Consider the cigarette market of an economy. The demand function for cigarettes is given by P = 40 - 0.25Q and the supply function of cigarettes is given by P = 10 + 0.25Q, where P is the price in dollars and Q is the quantity. Solve for the equilibrium price and quantity in the cigarette market. To discourage smoking, the government imposes a tax of $10 per unit of cigarettes on the producers. Compute the consumer surplus, the producer surplus, the tax revenue, the deadweight loss (if any) and appraise the efficiency of cigarette market under this policy. Support your answers with a suitable cigarette market diagram.

Question 2

The demand and supply equations for a product are given as P = 80 - 0.5Q and P = 20 + 0.5Q, respectively, where P is the price in dollars and Q is the quantity. Solve for the market equilibrium price and quantity. If the government imposes a price ceiling at $30, calculate the quantity traded, the consumer surplus and the producer surplus in the market. Support your answers with a suitable market diagram. Appraise whether the market is efficient, compute the deadweight loss (if any) and explain whether this price ceiling benefits the consumers.

Question 3

The demand and supply functions of a product is given as P = 200 - 0.5Q and P = 100 + 0.5Q, respectively. Solve for the equilibrium price and quantity in the product market. If the product has an external benefit of $20, analyse the market and determine the social optimal quantity. Compute the deadweight loss if the market operates at its equilibrium level. Support your answers with a suitable market diagram.

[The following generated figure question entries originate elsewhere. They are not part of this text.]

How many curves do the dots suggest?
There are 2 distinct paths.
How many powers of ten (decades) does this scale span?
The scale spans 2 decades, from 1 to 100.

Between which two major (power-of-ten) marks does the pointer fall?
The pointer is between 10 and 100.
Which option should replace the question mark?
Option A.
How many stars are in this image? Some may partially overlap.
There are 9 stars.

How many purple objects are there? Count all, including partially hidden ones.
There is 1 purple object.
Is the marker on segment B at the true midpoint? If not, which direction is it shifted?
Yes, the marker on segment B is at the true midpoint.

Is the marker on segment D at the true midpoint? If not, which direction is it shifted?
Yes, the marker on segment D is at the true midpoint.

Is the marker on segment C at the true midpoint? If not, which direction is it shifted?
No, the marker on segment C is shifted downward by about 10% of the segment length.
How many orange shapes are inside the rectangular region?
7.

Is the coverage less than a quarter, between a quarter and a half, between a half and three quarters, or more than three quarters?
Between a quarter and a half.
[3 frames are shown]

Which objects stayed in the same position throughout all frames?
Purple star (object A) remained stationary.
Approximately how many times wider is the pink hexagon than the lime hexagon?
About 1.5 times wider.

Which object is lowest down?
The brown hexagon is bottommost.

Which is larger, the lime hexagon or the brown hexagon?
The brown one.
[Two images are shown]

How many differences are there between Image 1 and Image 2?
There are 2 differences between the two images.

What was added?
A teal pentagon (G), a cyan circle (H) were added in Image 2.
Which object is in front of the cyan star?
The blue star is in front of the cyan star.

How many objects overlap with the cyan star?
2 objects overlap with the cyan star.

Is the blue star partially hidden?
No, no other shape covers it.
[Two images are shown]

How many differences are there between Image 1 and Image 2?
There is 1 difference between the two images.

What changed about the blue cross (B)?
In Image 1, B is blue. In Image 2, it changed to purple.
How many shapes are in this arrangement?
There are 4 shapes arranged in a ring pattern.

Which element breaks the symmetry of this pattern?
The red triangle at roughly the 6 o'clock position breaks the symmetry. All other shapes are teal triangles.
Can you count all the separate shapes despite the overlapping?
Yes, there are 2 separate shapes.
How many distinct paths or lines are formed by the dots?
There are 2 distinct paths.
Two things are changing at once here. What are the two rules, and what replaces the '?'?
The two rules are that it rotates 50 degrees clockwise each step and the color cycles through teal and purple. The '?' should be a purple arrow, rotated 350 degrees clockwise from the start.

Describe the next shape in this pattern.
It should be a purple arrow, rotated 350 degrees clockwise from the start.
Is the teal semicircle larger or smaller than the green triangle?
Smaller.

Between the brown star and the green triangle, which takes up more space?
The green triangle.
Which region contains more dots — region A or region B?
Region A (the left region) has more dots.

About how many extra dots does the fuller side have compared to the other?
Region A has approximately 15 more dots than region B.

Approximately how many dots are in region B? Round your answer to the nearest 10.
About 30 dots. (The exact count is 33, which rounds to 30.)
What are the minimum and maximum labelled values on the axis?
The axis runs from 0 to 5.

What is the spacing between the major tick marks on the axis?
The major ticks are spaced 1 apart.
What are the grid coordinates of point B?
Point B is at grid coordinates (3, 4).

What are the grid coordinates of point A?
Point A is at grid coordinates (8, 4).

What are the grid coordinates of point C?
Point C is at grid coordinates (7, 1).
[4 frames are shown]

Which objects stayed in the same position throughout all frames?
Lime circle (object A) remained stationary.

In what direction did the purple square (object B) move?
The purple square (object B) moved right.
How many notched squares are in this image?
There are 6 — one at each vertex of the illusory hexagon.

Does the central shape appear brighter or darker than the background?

What can the government do to restore efficiency in the product market?

Question 4

Suppose the market for petrol in an economy is monopolised and the market supply is given by Q = 2P and the market demand is given by Q = 12 - 2P, where P is the price in dollars, Q is the quantity. Examine this market structure and solve for the equilibrium price, the equilibrium quantity, the consumer surplus, the producer surplus and the deadweight loss in the petrol market. Explain your answers with a suitable petrol market diagram.